# A little Jimmyjames walnut



## DKMD (Sep 13, 2013)

Jimmyjames and i worked out a little trade, and I wanted to share a couple shots of something I got from him. I sent Jim a walnut platter a while back, and I received the first box of wood from him... I couldn't wait to rough it out! This is about 7" diameter and just quickly wiped with some walnut oil for the picture. It's covered in Anchorseal now, and I'll probably finish turn it sometime next year when it's fully dry. There's so much figure in this stuff, and I must have taken 20 pictures trying to show it well... It's much prettier in person than anything I was able to capture in a photo.

I didn't take pictures of the packing peanuts, but they were really nice!

Thanks, Jim!
[attachment=30966]


----------



## NYWoodturner (Sep 13, 2013)

Thats awesome Doc. Love the form. I have some of JJ's walnut and understand what you mean about the figure. Can't wait to see the final product.


----------



## Dane Fuller (Sep 13, 2013)

Thats cool, David.


----------



## rdnkmedic (Sep 13, 2013)

Outstanding as usual, Doc.


----------



## ChrisN (Sep 13, 2013)

Wow, that looks nice! I got some of his walnut too, and I know what you're talking about.


----------



## kazuma78 (Sep 13, 2013)

That looks awesome! Im still trying to talk myself into his PM blanks. They are pretty but I already have too much wood haha Cant wait to see that Hollowform finished!


----------



## jimmyjames (Sep 13, 2013)

Holy crap doc! That's awesome! Good too see you did that piece justice!!


----------



## steve bellinger (Sep 14, 2013)

man that's sharp. I love walnut, but it sure don't like me. Just turning a little knob the other day, tour me up.:cray:


----------



## jimmyjames (Sep 14, 2013)

Man that's nice :)


----------



## barry richardson (Sep 14, 2013)

Nice form and good looking wood!


----------



## jimmyjames (Sep 14, 2013)

NYWoodturner said:


> Thats awesome Doc. Love the form. I have some of JJ's walnut and understand what you mean about the figure. Can't wait to see the final product.



Scott, have you roughed that block of yours yet? Yours came from a different part of the burl, that one you have I would say is the "cream of the crop", I don't think that block had even a hair of an inclusion in it.


----------



## jimmyjames (Sep 14, 2013)

Hey doc, when you rough out hollow forms how thick do you leave them?

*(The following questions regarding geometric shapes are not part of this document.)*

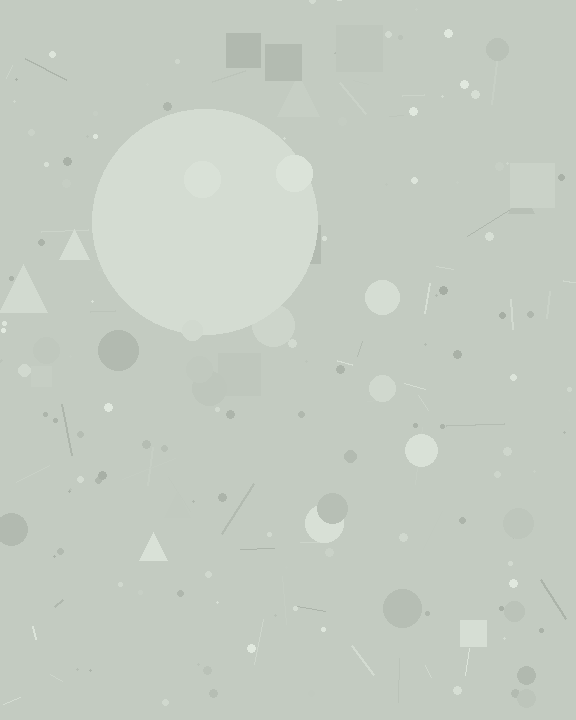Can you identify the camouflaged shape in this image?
The camouflaged shape is a circle.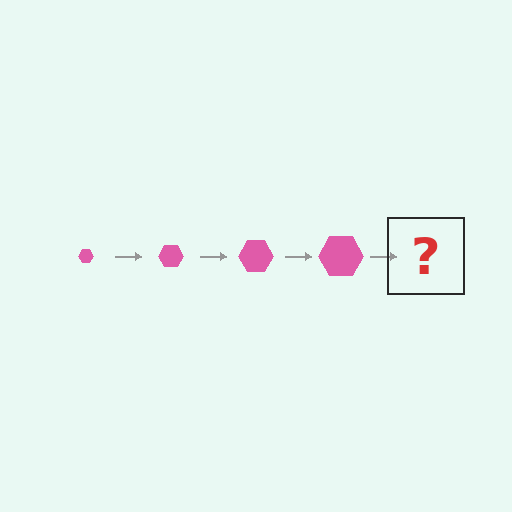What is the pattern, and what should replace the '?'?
The pattern is that the hexagon gets progressively larger each step. The '?' should be a pink hexagon, larger than the previous one.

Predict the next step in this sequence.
The next step is a pink hexagon, larger than the previous one.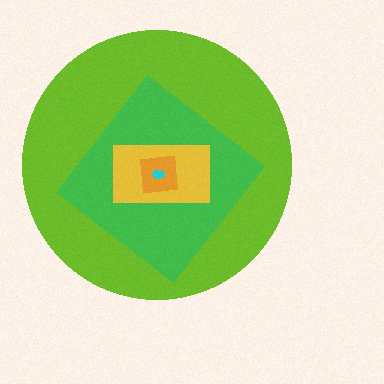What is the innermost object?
The cyan ellipse.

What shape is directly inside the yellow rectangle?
The orange square.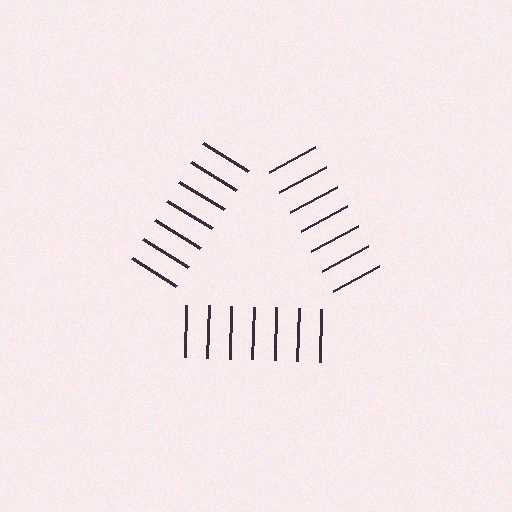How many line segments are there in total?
21 — 7 along each of the 3 edges.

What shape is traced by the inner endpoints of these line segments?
An illusory triangle — the line segments terminate on its edges but no continuous stroke is drawn.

Like an inch or so? When you finish turn it how thick do you think the walls will be?


----------



## NYWoodturner (Sep 14, 2013)

jimmyjames said:


> NYWoodturner said:
> 
> 
> > Thats awesome Doc. Love the form. I have some of JJ's walnut and understand what you mean about the figure. Can't wait to see the final product.
> ...



No not yet....We'll see what this week brings.


----------



## Kevin (Sep 14, 2013)

Dave that's a really nice shape. I guess you ar-teests call it _good form_ but whatever you call it, it's a really pretty piece!


----------



## Kevin (Sep 14, 2013)

jimmyjames said:


> Holy crap doc! That's awesome! Good too see you did that piece justice!!





jimmyjames said:


> Man that's nice :)





jimmyjames said:


> Scott, have you roughed that block of yours yet? Yours came from a different part of the burl, that one you have I would say is the "cream of the crop", I don't think that block had even a hair of an inclusion in it.





jimmyjames said:


> Hey doc, when you rough out hollow forms how thick do you leave them? Like an inch or so? When you finish turn it how thick do you think the walls will be?

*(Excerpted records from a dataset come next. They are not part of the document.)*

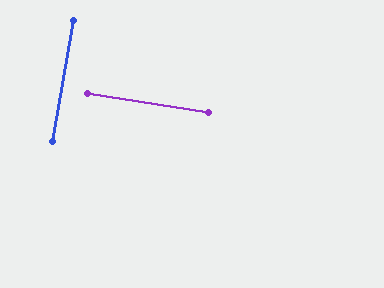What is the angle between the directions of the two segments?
Approximately 89 degrees.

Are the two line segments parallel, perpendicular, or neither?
Perpendicular — they meet at approximately 89°.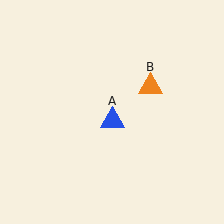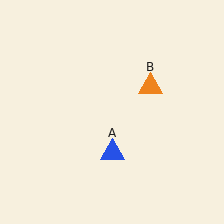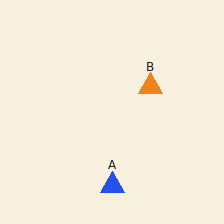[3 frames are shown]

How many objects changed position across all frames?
1 object changed position: blue triangle (object A).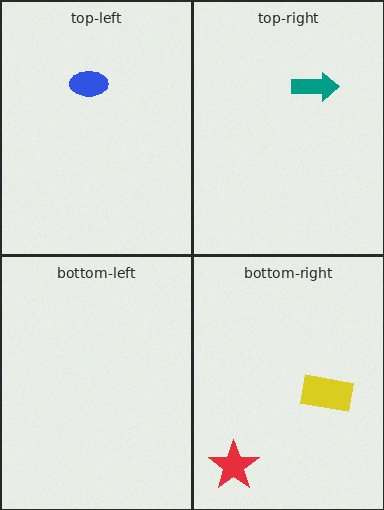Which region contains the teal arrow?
The top-right region.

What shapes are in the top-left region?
The blue ellipse.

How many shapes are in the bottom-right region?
2.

Jimmy, your enthusiasm is matched only by the caliber of your walnut and quilt.


----------



## DKMD (Sep 14, 2013)

jimmyjames said:


> Hey doc, when you rough out hollow forms how thick do you leave them? Like an inch or so? When you finish turn it how thick do you think the walls will be?

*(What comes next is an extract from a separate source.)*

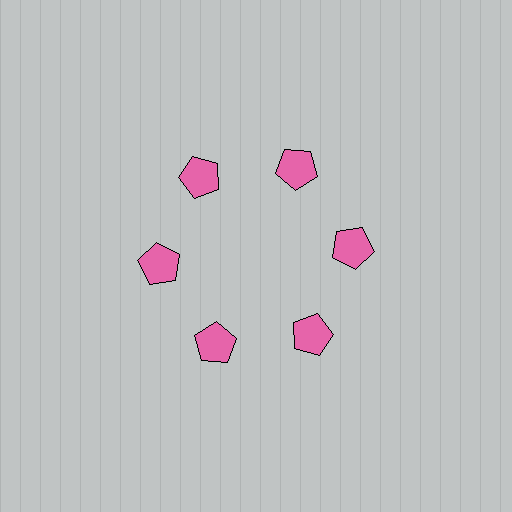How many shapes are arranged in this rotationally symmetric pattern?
There are 6 shapes, arranged in 6 groups of 1.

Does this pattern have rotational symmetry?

Depends on the wood and the size of the form, but this is probably somewhere around 3/4" thick now... When finished, it'll probably be around 3/16".


----------



## jimmyjames (Sep 14, 2013)

Kevin said:


> jimmyjames said:
> 
> 
> > Holy crap doc! That's awesome! Good too see you did that piece justice!!
> ...



Thanks !  it started feeling lime I was talking to myself after all those posts


----------